Aside from their ongoing direct action and peaceful protest of the TMT, the protectors have  established Pu’uhonua o Pu’uhuluhulu, an actual place of Hawaiian learning. This collaborative effort of scholars, activists, lawyers, and researchers offers daily classes and workshops on Hawaiian history, politics, science, and ethics - one of the finest examples of experiential learning grounded in indigenous epistemology available. Our colleagues at the University of Hawaiʻi (UH) have stepped in to support these efforts, finding ways for students to gain credit for their time on the mauna. In this and many other ways, we emphasize another way that Student Affairs can be involved with Mauna Kea. As institutions prepare for the academic year, we want to emphasize how important this and other indigenous movements are for the well-being of indigenous populations. Many of you are in a position to support Indigenous students, faculty, and staff  who are grappling with the ongoing confrontation on Mauna Kea:

  • Check in intentionally with indigenous students, faculty, and staff - particularly Kānaka Maoli (Native Hawaiian) students, faculty, and staff,
  • Ask them to share their connection to the Mauna and if there is anyway you can support them, especially Kānaka who are away from Hawai’i,
  • Learn the songs of the movement and sponsors spaces for singing (i.e.
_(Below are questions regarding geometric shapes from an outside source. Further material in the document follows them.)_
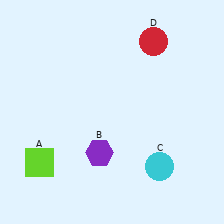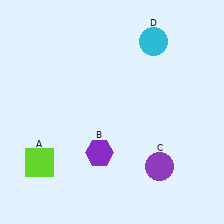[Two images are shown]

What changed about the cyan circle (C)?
In Image 1, C is cyan. In Image 2, it changed to purple.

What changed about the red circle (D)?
In Image 1, D is red. In Image 2, it changed to cyan.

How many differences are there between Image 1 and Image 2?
There are 2 differences between the two images.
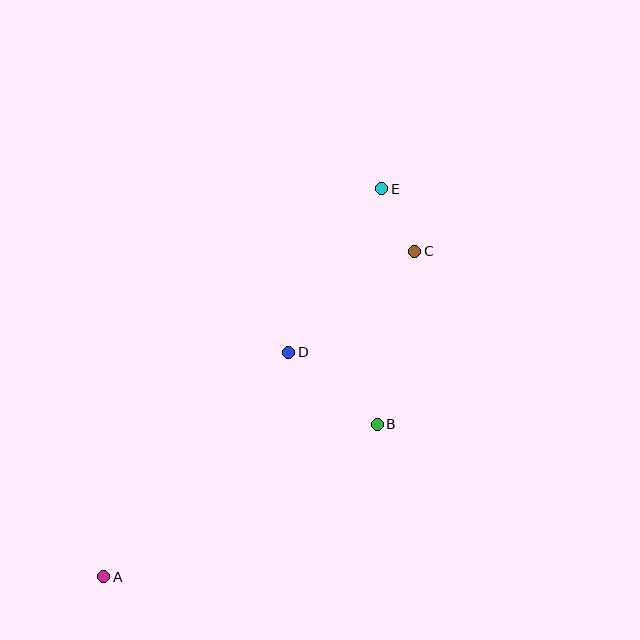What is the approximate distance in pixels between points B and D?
The distance between B and D is approximately 114 pixels.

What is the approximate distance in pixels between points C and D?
The distance between C and D is approximately 162 pixels.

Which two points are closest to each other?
Points C and E are closest to each other.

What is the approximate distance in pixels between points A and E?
The distance between A and E is approximately 477 pixels.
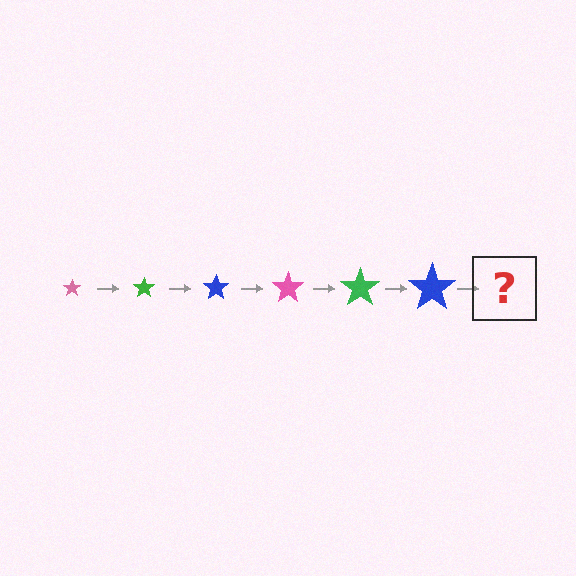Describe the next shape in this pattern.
It should be a pink star, larger than the previous one.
Ku Ha’aheo),
  • Use your positionality in your institutions to stand with Kānaka Maoli and bring these issues to the table, create conversations with folx in power to raise awareness and solidarity, etc.,
  • Promote and follow social media accounts and news outlets and share information widely

The protectors of Mauna Kea have centered their movement on the notion of kapu aloha, that is, to be informed by compassion, empathy, kindness, and love. Guided by their example, let us take advantage of the opportunity this movement provides us. Let us acknowledge the indigenous land upon which our communities reside, specifically to acknowledge that all institutions of higher education rests upon indigenous lands (Lipe, 2018). Let us think carefully and critically about the ways we may be perpetuating violence upon these communities; and resolve to transform our institutions into spaces that support decolonization, self-determination, and liberation of all indigenous communities.
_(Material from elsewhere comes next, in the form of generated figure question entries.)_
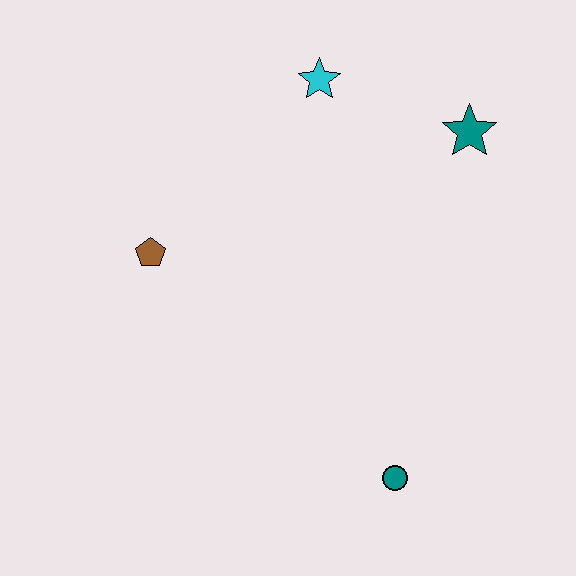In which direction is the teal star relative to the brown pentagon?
The teal star is to the right of the brown pentagon.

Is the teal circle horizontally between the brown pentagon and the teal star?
Yes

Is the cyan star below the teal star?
No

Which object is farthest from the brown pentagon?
The teal star is farthest from the brown pentagon.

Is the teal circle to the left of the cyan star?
No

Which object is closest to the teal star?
The cyan star is closest to the teal star.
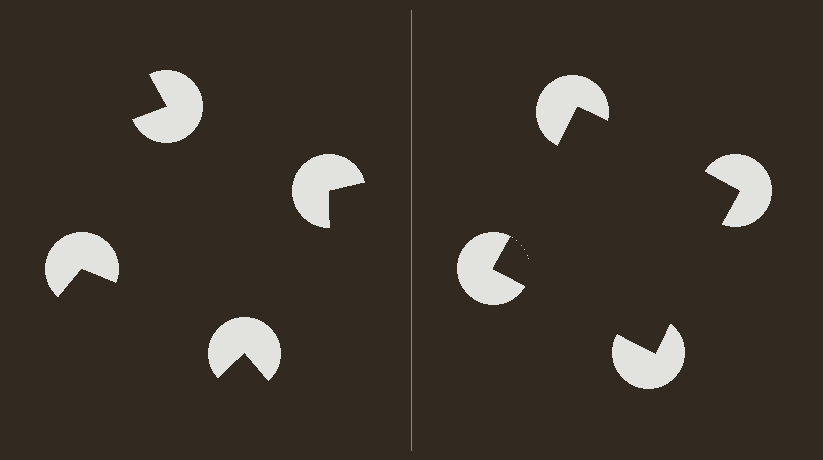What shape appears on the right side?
An illusory square.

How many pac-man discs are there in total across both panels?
8 — 4 on each side.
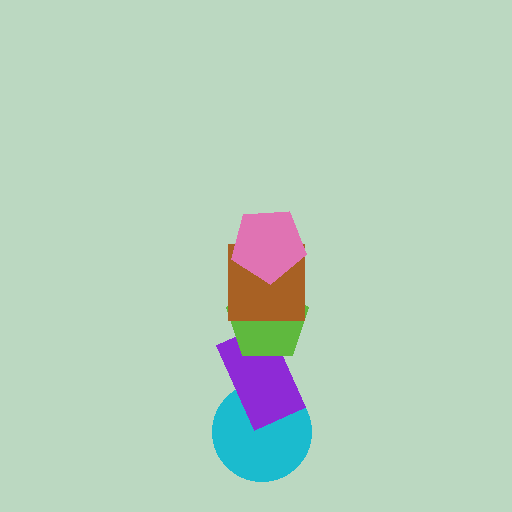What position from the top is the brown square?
The brown square is 2nd from the top.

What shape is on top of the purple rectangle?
The lime pentagon is on top of the purple rectangle.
Here are additional other ways to learn and support:

The struggle to protect Mauna Kea will be ongoing. While this post may not be exhaustive of all available knowledge, we hope that this post has provided helpful information for you to learn the ways in which you can support Indigenous communities.

In solidarity,

The Indigenous Peoples Knowledge Community and the Asian Pacific Islander Knowledge Community


Lipe, K. (2018). Toward equity and equality: Transforming universities into indigenous places of learning. In Minthron, R. S. & Shotton, H. J. (Eds) Reclaiming Indigenous Research in Higher Education (pp. 162-177). Rutgers Press: New Brunswick, NJ.